Social philosophy and Political philosophy are both very closely related fields of philosophy generally dealing with the role of the individual in society, as well as the role of government.
Social philosophy is the philosophical study of questions about social behavior (typically, of humans). Social philosophy addresses a wide range of subjects, from individual meanings to legitimacy of laws, from the social contract to criteria for revolution, from the functions of everyday actions to the effects of science on culture, from changes in human demographics to the collective order of a wasp’s nest. Social philosophy attempts to understand the patterns and nuances, changes and tendencies of societies. It is a wide field with many subdisciplines.
There is often a considerable overlap between the questions addressed by social philosophy and ethics or value theory. Other forms of social philosophy include political philosophy and philosophy of law, which are largely concerned with the societies of state and government and their functioning. Social philosophy, ethics, and political philosophy all share intimate connections with other disciplines in the social sciences. In turn, the social sciences themselves are of focal interest to the philosophy of social science.
Political philosophy is the study of questions about the city, government, politics, liberty, justice, property, rights, law and the enforcement of a legal code by authority: what they are, why (or even if) they are needed, what makes a government legitimate, what rights and freedoms it should protect and why, what form it should take and why, what the law is, and what duties citizens owe to a legitimate government, if any, and when it may be legitimately overthrown—if ever. In a vernacular sense, the term “political philosophy” often refers to a general view, or specific ethic, political belief or attitude, about politics that does not necessarily belong to the technical discipline of philosophy.
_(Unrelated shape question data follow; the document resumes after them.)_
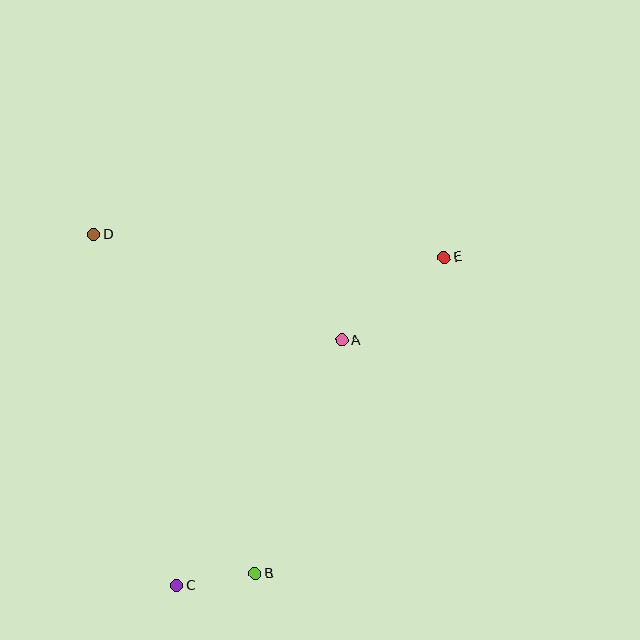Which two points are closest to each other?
Points B and C are closest to each other.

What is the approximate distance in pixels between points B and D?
The distance between B and D is approximately 376 pixels.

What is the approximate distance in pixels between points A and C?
The distance between A and C is approximately 296 pixels.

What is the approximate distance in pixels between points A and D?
The distance between A and D is approximately 270 pixels.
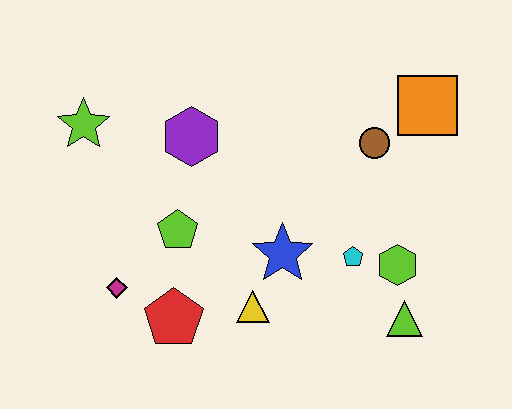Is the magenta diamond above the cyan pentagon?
No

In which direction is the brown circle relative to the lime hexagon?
The brown circle is above the lime hexagon.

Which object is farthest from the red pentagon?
The orange square is farthest from the red pentagon.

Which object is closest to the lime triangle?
The lime hexagon is closest to the lime triangle.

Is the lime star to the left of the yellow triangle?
Yes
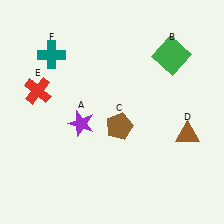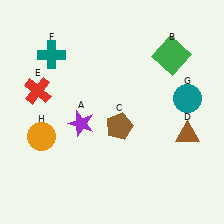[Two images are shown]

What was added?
A teal circle (G), an orange circle (H) were added in Image 2.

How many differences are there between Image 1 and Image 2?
There are 2 differences between the two images.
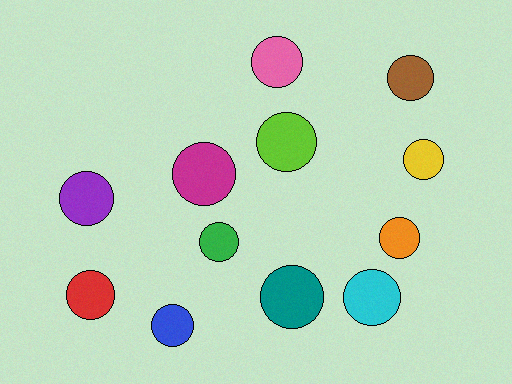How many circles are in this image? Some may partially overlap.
There are 12 circles.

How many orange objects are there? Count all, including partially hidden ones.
There is 1 orange object.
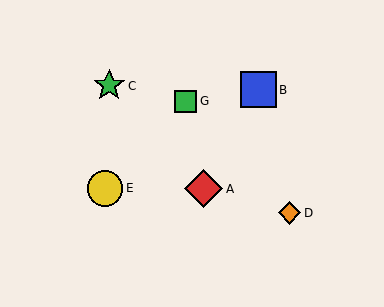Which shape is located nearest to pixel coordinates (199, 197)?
The red diamond (labeled A) at (203, 189) is nearest to that location.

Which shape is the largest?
The blue square (labeled B) is the largest.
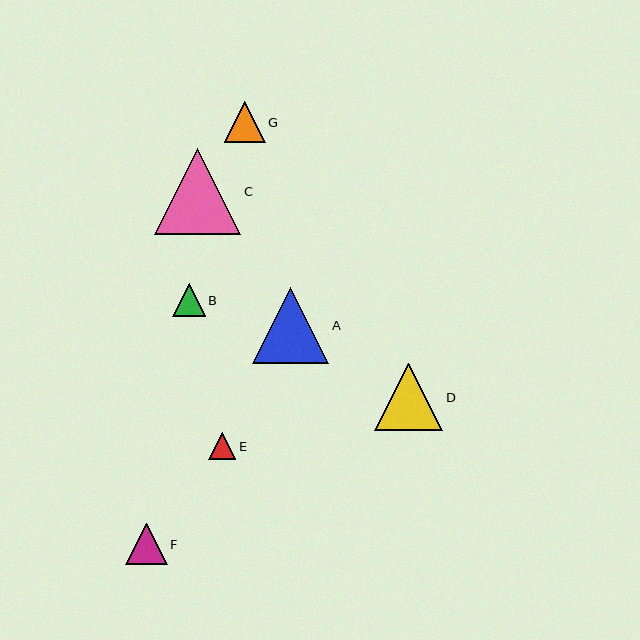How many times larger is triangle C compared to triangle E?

Political philosophy can also be understood by analysing it through the perspectives of metaphysics, epistemology and axiology thereby unearthing the ultimate reality side, the knowledge or methodical side and the value aspects of politics.
Three central concerns of political philosophy have been the political economy by which property rights are defined and access to capital is regulated, the demands of justice in distribution and punishment, and the rules of truth and evidence that determine judgments in the law.